E tento explicar a ele, porque talvez justamente ele, justamente no inferno, seja capaz de entender: Tudo com ela era psicótico. No bom sentido da palavra. Se existe tal sentido. Mas existia tal sentido - porque tudo com ela era psicótico. E às vezes me lembro o quanto tudo era. Mas já não consigo entender isso sem ela. O mundo tinha outra cor, verde talvez. Como seus olhos. Mas mesmo a cor não diz nada, porque o verde era psicótico. É isso que um relacionamento com um psicótico te dá - o mundo se torna psicótico. Não é só outra pessoa - é outro mundo. Às vezes me parece que sinto mais falta desse mundo verde do que dela. Amei tanto isso. Mas hoje já não consigo entender por que amei tanto isso. E como é possível que a amei tanto. Do ponto de vista dela, claro, o mundo psicótico não era psicótico mas normal. Porque ela era psicótica. E justamente por isso do ponto de vista dela - eu era o psicótico.
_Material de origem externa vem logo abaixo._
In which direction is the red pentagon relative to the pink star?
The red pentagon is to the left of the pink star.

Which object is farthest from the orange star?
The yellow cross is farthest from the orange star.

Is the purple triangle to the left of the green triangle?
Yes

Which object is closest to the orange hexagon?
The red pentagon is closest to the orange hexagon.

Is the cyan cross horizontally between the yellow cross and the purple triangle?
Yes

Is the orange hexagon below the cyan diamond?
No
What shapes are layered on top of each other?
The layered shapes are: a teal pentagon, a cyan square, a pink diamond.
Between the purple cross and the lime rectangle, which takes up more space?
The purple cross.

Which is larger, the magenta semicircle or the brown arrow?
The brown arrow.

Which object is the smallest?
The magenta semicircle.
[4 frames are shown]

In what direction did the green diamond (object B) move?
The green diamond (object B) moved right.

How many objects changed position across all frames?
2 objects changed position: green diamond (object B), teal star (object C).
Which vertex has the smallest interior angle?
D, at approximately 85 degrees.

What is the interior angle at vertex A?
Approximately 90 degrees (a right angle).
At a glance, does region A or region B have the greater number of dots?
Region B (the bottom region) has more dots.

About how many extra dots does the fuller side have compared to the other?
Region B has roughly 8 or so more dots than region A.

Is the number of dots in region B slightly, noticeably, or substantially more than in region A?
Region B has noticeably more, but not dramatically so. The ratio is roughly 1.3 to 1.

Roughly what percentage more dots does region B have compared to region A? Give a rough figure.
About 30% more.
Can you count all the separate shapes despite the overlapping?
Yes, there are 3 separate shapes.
E o alemão fica bastante assustado com a revelação pessoal repentina que lhe coube, não era isso que ele esperava, é tão fora de lugar - e se há algo que o alemão não gosta: é que algo esteja fora do lugar. E eu digo a ele (agora já me sinto realmente psicótico, como antigamente, depois de já ter pensado que tinha esquecido como é): Agora você entende que não é o indivíduo? É o mundo. O mundo era psicótico, era realmente outro mundo, que já não entendo, já não consigo nem entender - nem a mim mesmo. Por isso Deus não julga no Ano Novo o homem - mas o mundo. Então chega desse individualismo doentio, entenda, entenda - não é o indivíduo! Se sou um idiota completo que arruinou sua vida - não sou eu. Se me dói por ela - não sou eu. Me dói por ela é um estado de coisas no mundo. É uma equação com duas incógnitas. Você pode se colocar no meu lugar quando lê isso - e você também sentirá dor por ela. A literatura é a equação que permite ao leitor se tornar x. E a mim me tornar y. Ela permite que você se torne judeu se ler literatura judaica, ou alemão se leu literatura alemã, a literatura permite que você se torne psicótico, ou secular, ou gato, ou religioso, ou buraco negro. E a mim ela permite chegar ao inferno.